Klein, who advised Inflexion on its sale of Reed & Mackay, and Ovation Travel on its sale to Amex GBT, said these deals reflect buyers trying to bolster capabilities, geographic presence, technology, or going after a particular end-market.
But can too many deals stifle a market?
“It will cause issues for competition. Amex GBT is too big right now,” said Firmenich’s Halawi, speaking at an Arabian Travel Market virtual event on Wednesday.
“As a reaction, its competition will look to buy somebody else, to make the market even more concentrated. Having fewer agencies isn’t going to be good, from my perspective,” he added.
“Amex GBT is already by far the dominant market player, and with HRG already big enough in my view. Adding Egencia creates a travel management company you cannot go around,” added another travel manager, based in Germany, who also wished to remain anonymous.
Meanwhile, another global travel buyer was concerned that overnight, her own travel agency suddenly becomes a more likely takeover target.

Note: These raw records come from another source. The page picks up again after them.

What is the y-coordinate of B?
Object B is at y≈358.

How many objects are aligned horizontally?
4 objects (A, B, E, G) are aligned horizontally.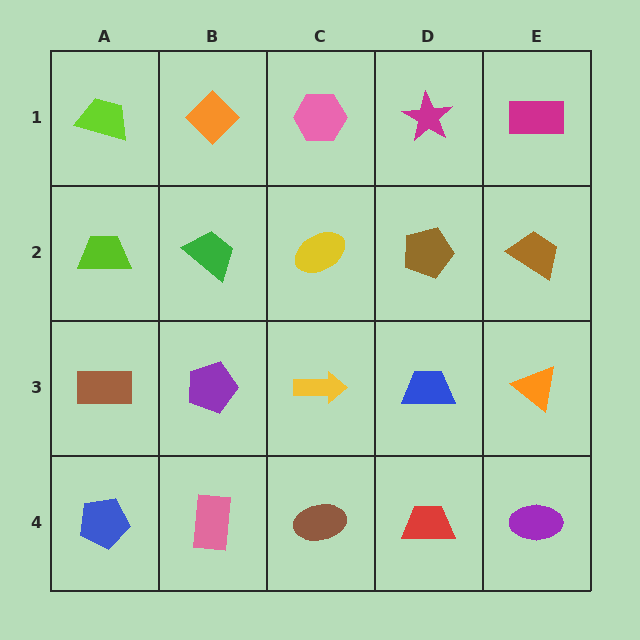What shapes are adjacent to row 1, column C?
A yellow ellipse (row 2, column C), an orange diamond (row 1, column B), a magenta star (row 1, column D).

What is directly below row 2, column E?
An orange triangle.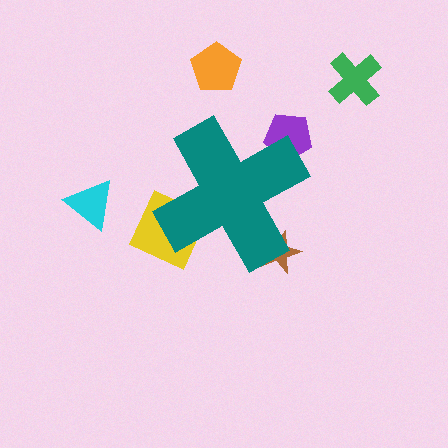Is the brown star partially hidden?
Yes, the brown star is partially hidden behind the teal cross.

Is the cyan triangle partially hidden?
No, the cyan triangle is fully visible.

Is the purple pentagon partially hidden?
Yes, the purple pentagon is partially hidden behind the teal cross.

“We actively stayed away from the huge global agencies, as our travel is mainly domestic within its three territories, and we felt we would get a much better service from a ‘local’ agency,” she said, preferring to withhold her name.
“In fact, we moved away from Amex GBT in the U.S. But, I can only see this driving up fees and reducing service if the likes of Amex GBT roll out their own way of doing business to the companies they acquire. Our pool of smaller agencies to choose from is getting smaller — we are with Capita Travel and Events, which is up for sale, and if they were bought by one of the huge globals it would be a concern,” she added.
Time for Innovation
At the same time, there are positives. Referring to Amex GBT and Egencia, Baird’s Klein thinks the fit makes sense, and ultimately the customers stand to win
“There’s opportunity for Amex GBT to access a lot of (Expedia’s) B2B and other hotel and inventory travel rates that otherwise they wouldn’t have got exposure to,” he said.
This particular deal, which is expected to close in nine to 12 months, involves Expedia taking a 14 percent stake in Amex GBT, valued at around $750 million.
“We see benefits from these (acquisitions), with the innovation, technology and knowledge base coming out of that, and that’s being passed on to us as a client,” said Anthony Baldwin, EMEIA emerging markets travel, meetings and events leader at EY,” also speaking at the Arabian Travel Market event, which was organized by the Global Business Travel Association.
However, in the Middle East and North Africa region, he said most travel management companies operate on a partner network with larger agencies. “What impact will this have on the network, and the ability to give a consistent approach globally, with these deals? My feeling is that it will improve. It’s one to watch for sure,” Baldwin added.
Meanwhile, with growing numbers of corporate travel tech startups diving in to disrupt the sector, perhaps companies shouldn’t fret too much.
“I don’t think competition is stifled,” said Judy Emma, former senior global travel manager at Twitter. “I’m aware of all the startups in the travel and expense space, and it will be interesting to see what their impact will be.”
But she added that travel management companies need to focus on “favorable, creative and transparent pricing models” for a mutually beneficial partnership with their customers.